“I used to think a minute could pass so quickly, but actually it can take forever” laments a lovelorn heroine in Wong Kar Wai’s melancholy ‘60s romance Days of Being Wild (阿飛正傳), somehow neatly encapsulating the director’s entire philosophy. The heroes of Days are obsessed with minutes, seconds, hours, years, the barely perceptible passing of time. Clocks pervade the frame, their violent ticking the most prominent element of Wong’s strangely barren soundscape, a constant reminder of a life slowly etched away ceaselessly beaten towards an inevitable conclusion. 

The hero, Yuddy (Leslie Cheung Kwok-wing), describes himself rather poetically as a bird without legs cursed to fly and fly meeting the ground only once at the moment of his death, an overly sentimental metaphor for which he is later taken to task by the equally rootless Tide (Andy Lau Tak-wah), a former policeman turned sailor who wonders if it’s just a line he uses to seduce lonely women with boyish sadness. We might wonder the same thing as he picks up the lonely Li-zhen (Maggie Cheung Man-yuk), a Macao émigré apparently unable to sleep, by telling her she’ll see him in her dreams before forcing her to look at his watch for a whole minute as if that after 3pm on April 16, 1960 were now a sacred date forever etched in time. She thought that sounded “so sweet”, but as he later tells her Yuddy is not the marrying kind and she too is trapped inside that moment, often framed behind bars or the tiny window of her box office booth before the door is cruelly slammed on her romantic delusion seemingly by automatic operation of the clock. 

In a twist of fate, Li-zhen meets Tide during his previous life as a policeman when she makes a fairly embarrassing attempt to get back together with Yuddy after he reacts coolly to her suggestion of marriage only to discover him with his new love, cabaret dancer Mimi (Carina Lau Kar-ling). “I’m not gonna be as stupid as her” Mimi insists flouncing out of his apartment only to find herself just that, making a desperate visit to Li-zhen at the stadium after the affair has ended to tell her to her back off only for the rather unsympathetic Li-zhen to point out they’ve both been deceived, “he treats all women the same”. 

A perpetual lothario Yuddy moves from woman to woman without touching the ground, but his rootlessness is seemingly born of maternal disconnection in his ambivalent relationship with the Hong Kong sex worker who raised him but refuses to disclose the identity of his Filipina birth mother supposedly a noble woman who for unknown reasons paid a foreigner US$50 a month to raise her son.
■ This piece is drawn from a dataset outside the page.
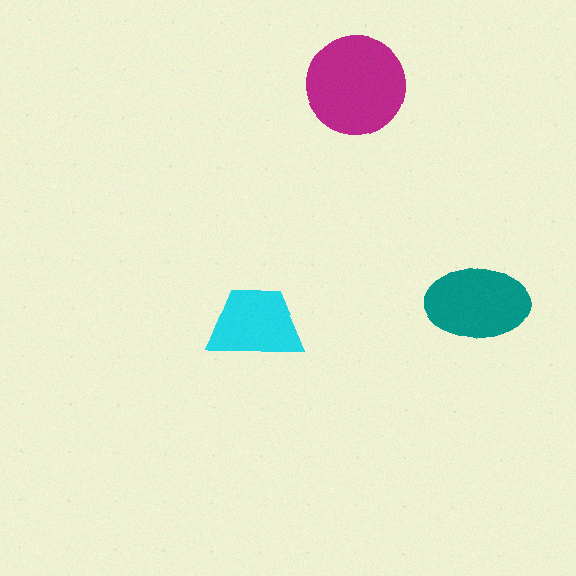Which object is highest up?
The magenta circle is topmost.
Like the other women in Yuddy’s life, Rebecca (Rebecca Pan Di-hua) does her best to tie him down, apparently unwilling to reveal his origins in fear he’d leave her, but also mirrors him in her constant quest for affection bought from a series of younger men and apparently one older who threatens their relationship in inviting her to a new life overseas. Ironically enough, she soon tells her son to “fly, fly as far as you can” all the way to the Philippines, though Yuddy already suspects he’s been a flightless bird all along, dead from the very beginning.
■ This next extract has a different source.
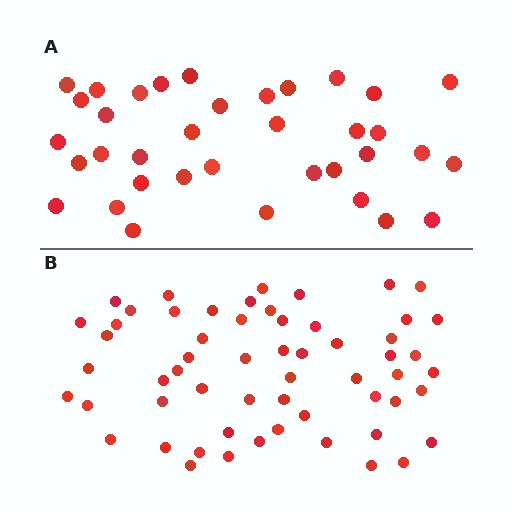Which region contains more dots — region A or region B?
Region B (the bottom region) has more dots.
Yuddy’s search for closure and identity ends disappointment and a painful lack of resolution, as does the nascent romance between the policeman and the box office girl, her mistimed phone calls amounting to a literal missed connection while Tide ponders lost love from foreign seas, and Mimi tragically chases the ghost of Yuddy all the way to Manila pined for by Yuddy’s self-conscious friend Zeb (Jacky Cheung Hok-yau) left behind alone. Trapped in the timeless present, they are each denied either past or future, lost in a lovelorn dream of perpetual longing. As if to ram his point home, Wong shows us another clock and then another man we’ve never seen before (Tony Leung Chiu-wai) as he gets ready for an evening out, crouching slightly in what appears to be a shallow, sub-divided garret making it clear that these stories have no endings, flying and flying until they hit ground and seemingly born in the air. A woozy, zeitgeisty journey through mid-century loneliness, Wong’s second feature leaves its melancholy heroes consumed by nostalgia for an ill-imagined future unable to escape the cruel tyranny of an interminable present. 


Transfer: Among the more faithful of the recent 4K restorations, Days of Being Wild nevertheless shifts to a slightly greener hue in keeping with the house style adopted for the series, adding to Wong’s sense of melancholy nostalgia and perhaps in keeping with Doyle’s original artistic vision.


Days of Being Wild is currently available to stream in the UK via BFI Player in its newly restored edition as part of the World Of Wong Kar Wai season.